By Sean Reis
Drafted on June 16, 1990, by the New Jersey Devils, no one — not even the man who drafted him, Lou Lamoriello — foresaw the goaltender that Martin Brodeur would one day become, the career that he would have or the accolades that he would receive. Brodeur won the first of those accolades only three years later when he was awarded the Calder Memorial Trophy as the Rookie of the Year for the 1993-’94 season. Fast forward to last Tuesday, Feb. 9, for Brodeur’s most recent accomplishment.
With his family, friends and fans in attendance, among other notable individuals, the Devils retired Brodeur’s No. 30 jersey in order to honor the man who built their franchise, the greatest goaltender to ever play the position he had not only dominated, but also redefined — “Marty” Brodeur.
“Whether it was the poke check, his glove or the pad slide, Marty knew how to stop the puck like no one before him,” the NHL’s (despised) commissioner Gary Bettman said during the ceremony on Tuesday night. “And I dare say, no one who will come after him.”
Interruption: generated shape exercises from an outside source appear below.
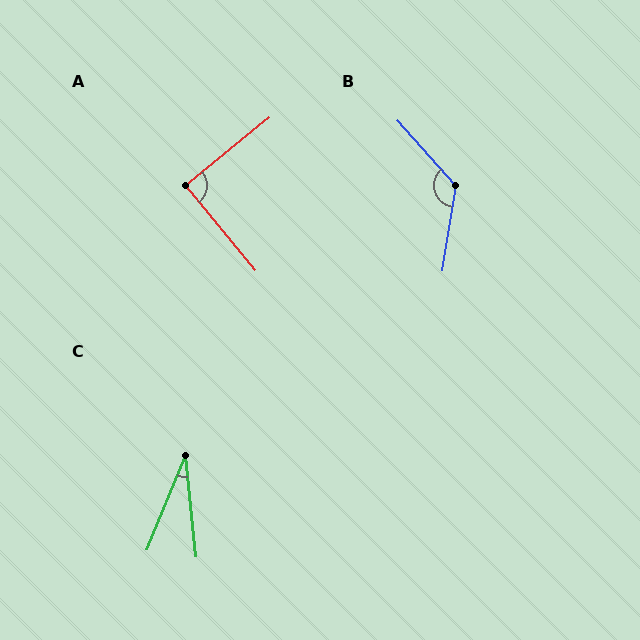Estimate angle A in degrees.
Approximately 89 degrees.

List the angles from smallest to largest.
C (28°), A (89°), B (130°).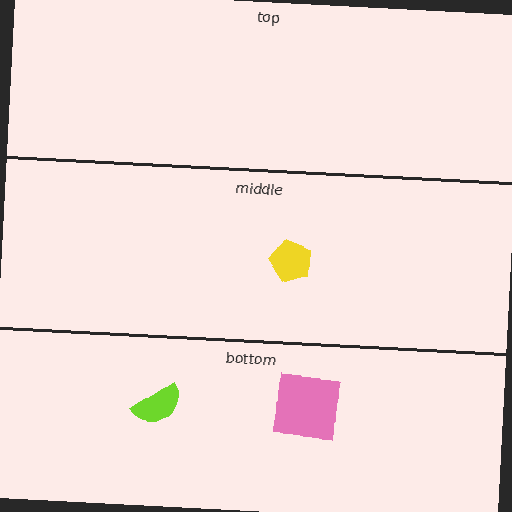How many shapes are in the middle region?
1.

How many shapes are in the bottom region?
2.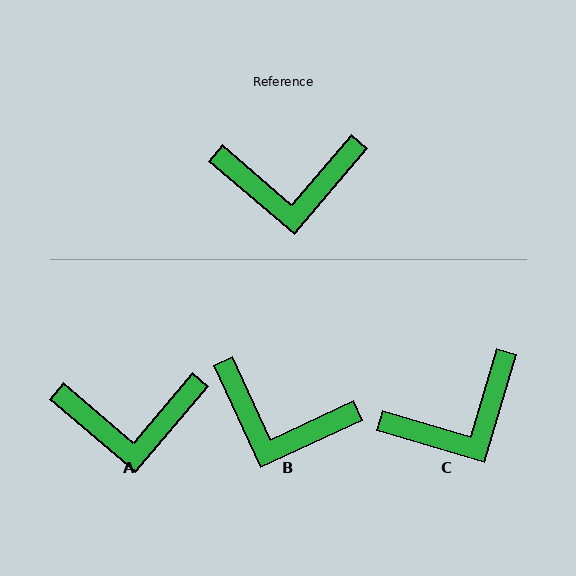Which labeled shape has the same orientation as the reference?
A.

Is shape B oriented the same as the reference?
No, it is off by about 25 degrees.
Legendary goaltender Ken Dryden once described his position as “not fun” and “a grim, humorless position, largely uncreative, requiring little physical movement and giving little physical pleasure in return.”
However, Brodeur did not define his position as such and as the appreciation video, “A Salute to Martin Brodeur,” which was played at the ceremony, defined it for him, “Goaltending is creativity, an expression of imagination and innovation. Artistry with pads, a glove and a mask.”
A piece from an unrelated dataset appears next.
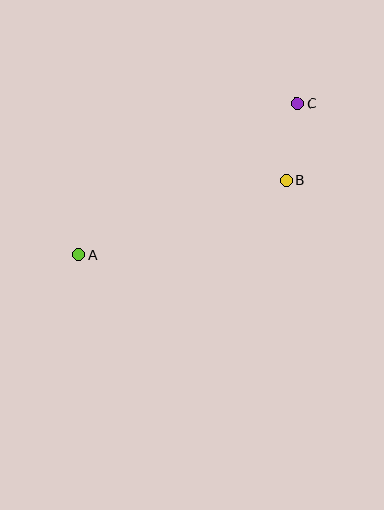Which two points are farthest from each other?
Points A and C are farthest from each other.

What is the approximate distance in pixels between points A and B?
The distance between A and B is approximately 221 pixels.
Brodeur turned the netminder into the third defenseman with such amazing puck handling that the NHL created a rule nicknamed after him.
Brodeur was unpredictable yet unflappable in net. Generally, the shooter makes the first move and the goaltender reacts, but Brodeur loved to make the first move, forcing the shooter to react. This unique ability was why he ended his career as the winningest goaltender in NHL history with 691 wins — 140 more wins than Colorado Avalanche’s Patrick Roy. This number includes 125 shutouts, the most of any goalie. Brodeur was also awarded the William M. Jennings Trophy five times, the Vezina Trophy four times and led the Devils to win the Stanley Cup three times — not to mention too many more unbeatable feats of greatness to count.
Nonetheless, after everyone had honored Brodeur and the man himself spoke, the time arrived to lift the banner into the rafters. With his family by his side and an uncontrollable smile on his face, Brodeur watched as his beloved number was raised high, joining Devils legends Scott Stevens, Ken Daneyko and Scott Niedermayer. The crowd had an energy rarely seen since Brodeur left the franchise, starting one of many “Marty” chants that evening. The No. 30 would never be worn by a Devil ever again, but the number will be seen by future generations of fans so they will know that the greatest goaltender of all time played there.